President Donald Trump on Wednesday appeared to backtrack on plans announced the previous day to shut down the task force advising him on the coronavirus pandemic.
The White House’s earlier suggestion that the high-level team could close around the start of June was Trump’s latest signal that he thinks it’s time to move on from the health crisis and reopen the economy.
But in a series of tweets Wednesday, he said the task force had been so successful that it “will continue on indefinitely with its focus on SAFETY & OPENING UP OUR COUNTRY AGAIN.”
The president, however, said that he could “add or subtract people” to the group, which suggested the situation remained fluid.
Vice President Mike Pence, who heads the task force, said Tuesday he was “starting to look at the Memorial Day window, early June window” for shutting it down. That holiday falls on May 25.

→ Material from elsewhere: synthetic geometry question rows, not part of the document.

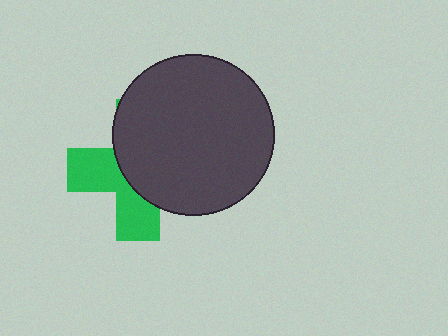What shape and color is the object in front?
The object in front is a dark gray circle.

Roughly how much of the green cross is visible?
A small part of it is visible (roughly 41%).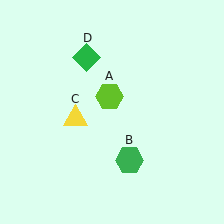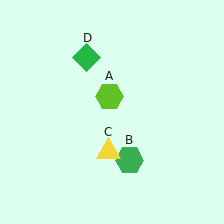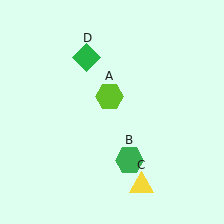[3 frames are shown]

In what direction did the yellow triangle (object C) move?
The yellow triangle (object C) moved down and to the right.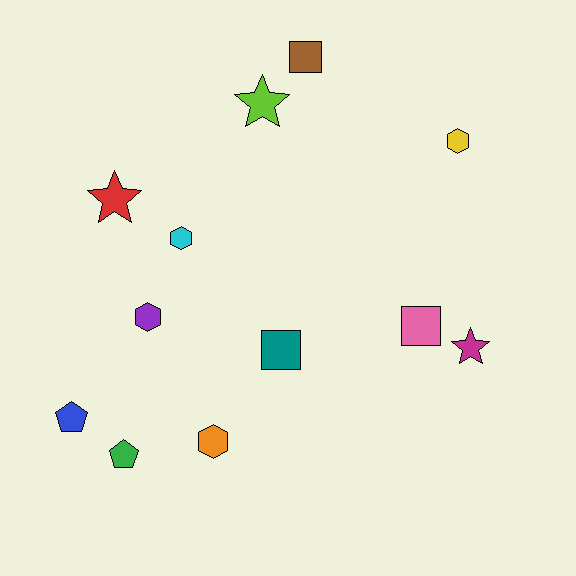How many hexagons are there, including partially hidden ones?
There are 4 hexagons.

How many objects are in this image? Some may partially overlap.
There are 12 objects.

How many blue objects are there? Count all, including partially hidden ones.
There is 1 blue object.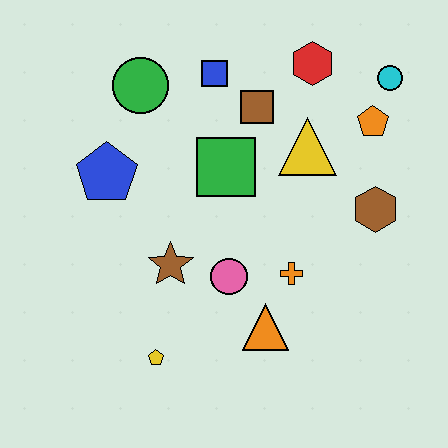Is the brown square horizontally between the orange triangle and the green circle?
Yes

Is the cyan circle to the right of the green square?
Yes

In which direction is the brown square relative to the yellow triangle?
The brown square is to the left of the yellow triangle.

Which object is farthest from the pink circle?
The cyan circle is farthest from the pink circle.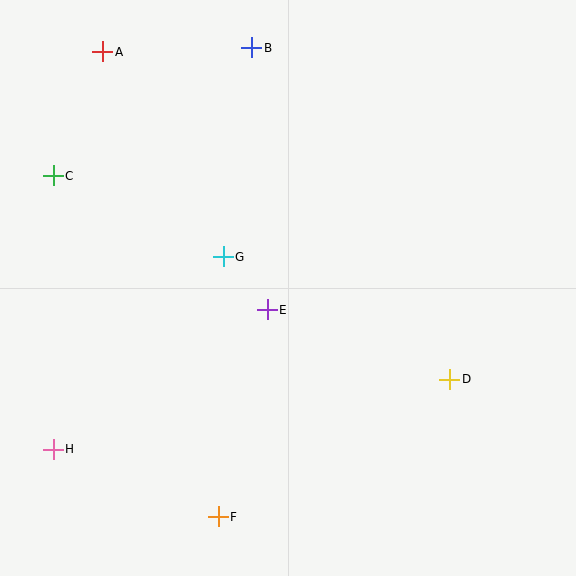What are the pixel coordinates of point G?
Point G is at (223, 257).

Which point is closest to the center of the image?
Point E at (267, 310) is closest to the center.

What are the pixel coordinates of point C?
Point C is at (53, 176).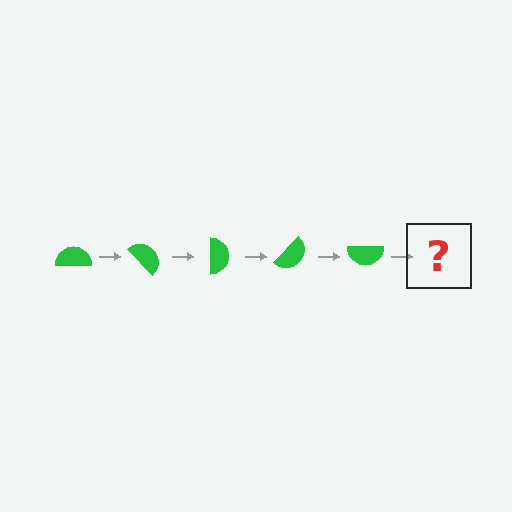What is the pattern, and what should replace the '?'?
The pattern is that the semicircle rotates 45 degrees clockwise each step. The '?' should be a green semicircle rotated 225 degrees clockwise.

The coronavirus task force has spearheaded the complex response to the fast-spreading virus, which has already killed more than 70,000 Americans.

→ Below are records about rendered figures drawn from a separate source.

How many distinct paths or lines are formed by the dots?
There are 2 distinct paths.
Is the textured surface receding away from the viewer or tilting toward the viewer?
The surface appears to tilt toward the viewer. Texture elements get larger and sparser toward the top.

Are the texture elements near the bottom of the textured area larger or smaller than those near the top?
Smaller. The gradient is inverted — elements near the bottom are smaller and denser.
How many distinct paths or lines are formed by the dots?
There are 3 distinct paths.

The group coordinates between medical institutes, political staff, and state governors, some of whom have spent weeks frantically trying to help overwhelmed hospitals. The task force also drew on medical experts to formulate national recommendations on social distancing that led to the economic shutdown.
Members of the task force gave daily press conferences meant to inform the nation on the latest status of the pandemic. But they were often overtaken by Trump’s own freewheeling question-and-answer sessions and ended more than a week ago.

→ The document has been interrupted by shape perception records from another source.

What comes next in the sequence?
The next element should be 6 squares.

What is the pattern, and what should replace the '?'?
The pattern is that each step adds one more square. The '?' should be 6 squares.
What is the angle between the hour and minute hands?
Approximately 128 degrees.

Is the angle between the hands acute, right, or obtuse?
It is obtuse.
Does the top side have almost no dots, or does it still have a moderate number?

Trump says that while he wants a “safe” reopening, the hardship caused by the economic shutdown is the main threat to the United States. “We can’t keep our country closed for the next five years,” he said Tuesday while on a trip to a mask-making factory in Arizona.
He conceded that some people would be “badly affected” by loosening the practice of social distancing.
Critics say that the health situation remains far from secure and that Trump is rushing to try and boost the devastated economy in time for his difficult reelection battle in November.